Giant rats have been trained to sniff out 14000 landmines and other unexploded arsenal. The rats, which undergo nine months of training, are light enough to not trigger the explosives. They literally work for peanuts.
Poor neighborhoods in 60’s-era Washington DC suffered massive rat infestations until Julius Hobson began catching the “possum-sized” rats in a cage, strapping it to the roof of his car, driving them to the rich neighborhoods, and threatening to release them.
Only about 12 rats per year enter Alberta, Canada and are quickly killed by provincial rat control specialists before they can breed. Alberta is the largest rat free populated area in the world.

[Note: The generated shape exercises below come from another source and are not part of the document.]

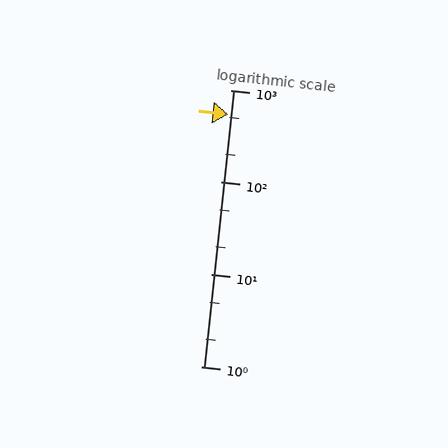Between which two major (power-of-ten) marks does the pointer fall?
The pointer is between 100 and 1000.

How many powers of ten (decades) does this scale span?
The scale spans 3 decades, from 1 to 1000.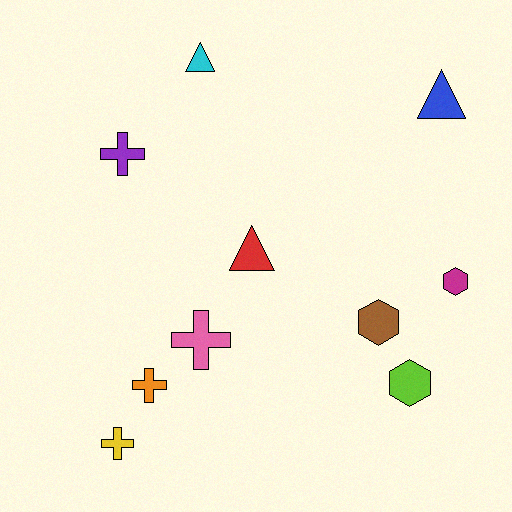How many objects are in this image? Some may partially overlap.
There are 10 objects.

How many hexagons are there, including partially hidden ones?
There are 3 hexagons.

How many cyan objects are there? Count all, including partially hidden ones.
There is 1 cyan object.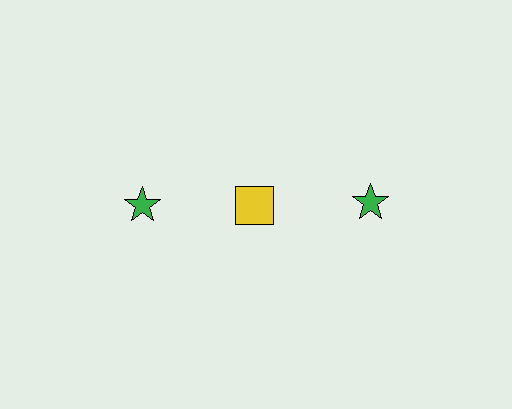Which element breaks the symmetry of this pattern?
The yellow square in the top row, center column breaks the symmetry. All other shapes are green stars.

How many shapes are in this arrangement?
There are 3 shapes arranged in a grid pattern.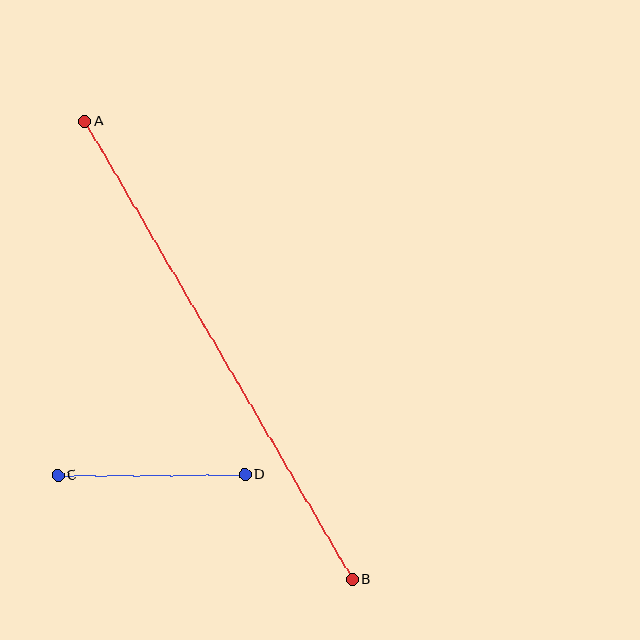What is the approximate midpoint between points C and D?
The midpoint is at approximately (151, 475) pixels.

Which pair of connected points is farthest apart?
Points A and B are farthest apart.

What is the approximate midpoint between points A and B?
The midpoint is at approximately (218, 350) pixels.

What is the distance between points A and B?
The distance is approximately 530 pixels.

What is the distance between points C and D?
The distance is approximately 187 pixels.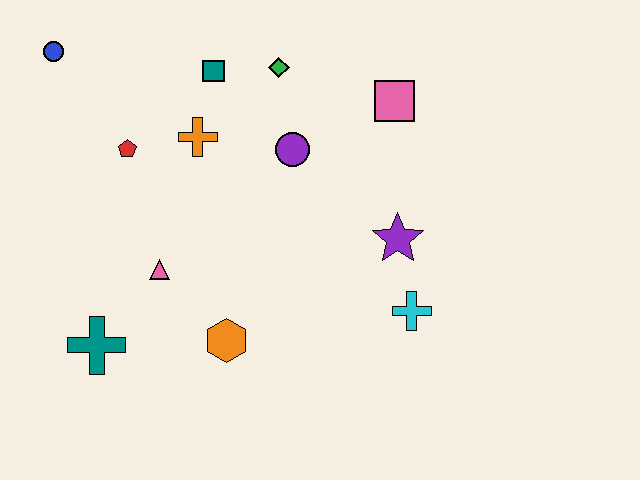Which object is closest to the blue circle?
The red pentagon is closest to the blue circle.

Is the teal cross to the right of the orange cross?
No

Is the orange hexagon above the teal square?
No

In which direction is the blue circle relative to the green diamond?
The blue circle is to the left of the green diamond.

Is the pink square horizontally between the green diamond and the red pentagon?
No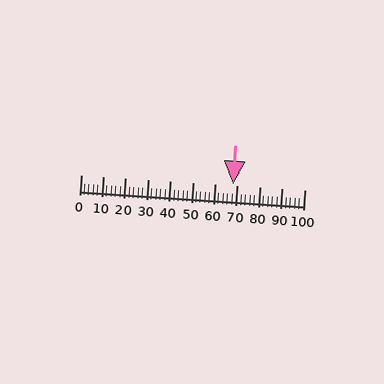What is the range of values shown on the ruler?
The ruler shows values from 0 to 100.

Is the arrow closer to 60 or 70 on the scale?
The arrow is closer to 70.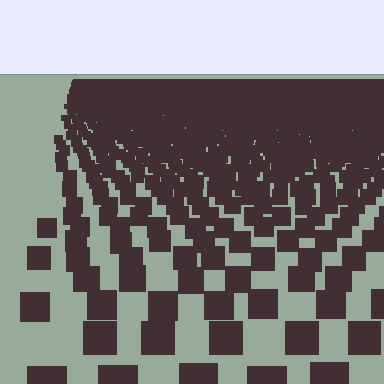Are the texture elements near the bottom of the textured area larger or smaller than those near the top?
Larger. Near the bottom, elements are closer to the viewer and appear at a bigger on-screen size.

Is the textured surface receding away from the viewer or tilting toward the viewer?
The surface is receding away from the viewer. Texture elements get smaller and denser toward the top.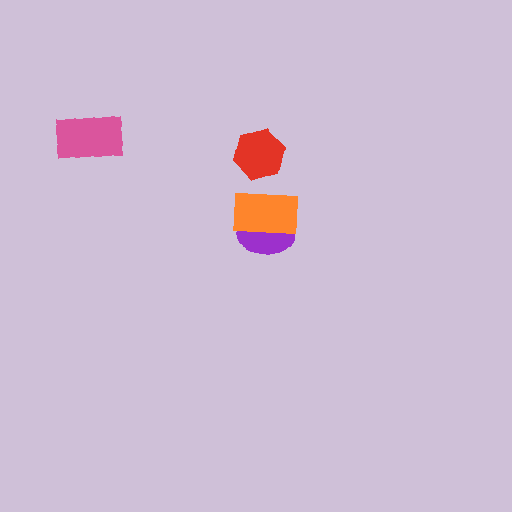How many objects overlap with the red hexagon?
0 objects overlap with the red hexagon.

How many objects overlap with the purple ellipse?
1 object overlaps with the purple ellipse.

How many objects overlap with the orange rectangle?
1 object overlaps with the orange rectangle.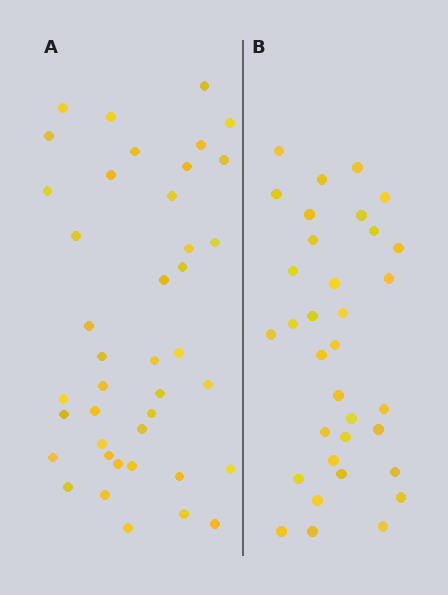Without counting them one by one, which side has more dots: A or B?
Region A (the left region) has more dots.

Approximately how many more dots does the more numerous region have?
Region A has roughly 8 or so more dots than region B.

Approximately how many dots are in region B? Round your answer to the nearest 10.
About 30 dots. (The exact count is 34, which rounds to 30.)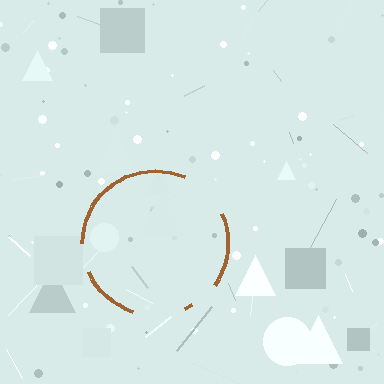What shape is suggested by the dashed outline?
The dashed outline suggests a circle.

Rats feel empathy to such a degree that they will ignore a lever that releases a tempting chocolate treat in favor of one that saves a drowning friend.
In 19th century England, a man by the name of Jack Black was an expert rat catcher. When he caught rats of unusual colour, he would breed them and sell the well bred rats to nobility. Even Queen Victoria kept a pet rat or two.
Rats will help out a comrade in need. Through testing a two rats, one restrained and one free, researchers found that rats experience emotion beyond emotional contagion. Even going as far to conquer their immobilizing fear and helping another rat in distress.
In the early 1950’s, the United Kingdom’s Royal Air Force decided to parachute live cats into Borneo after a serious rat outbreak.
Rats are empathetic and will altruistically lend a helping paw to a cage mate who is stuck in a trap. Not only will rats frantically work to free their trapped cage mate; they will do so even when there’s a tempting little pile of chocolate chips nearby, according to the new study. Instead of leaving their pal in the trap and selfishly gobbling the candy all by themselves, rats will free their cage mate and share the chocolate.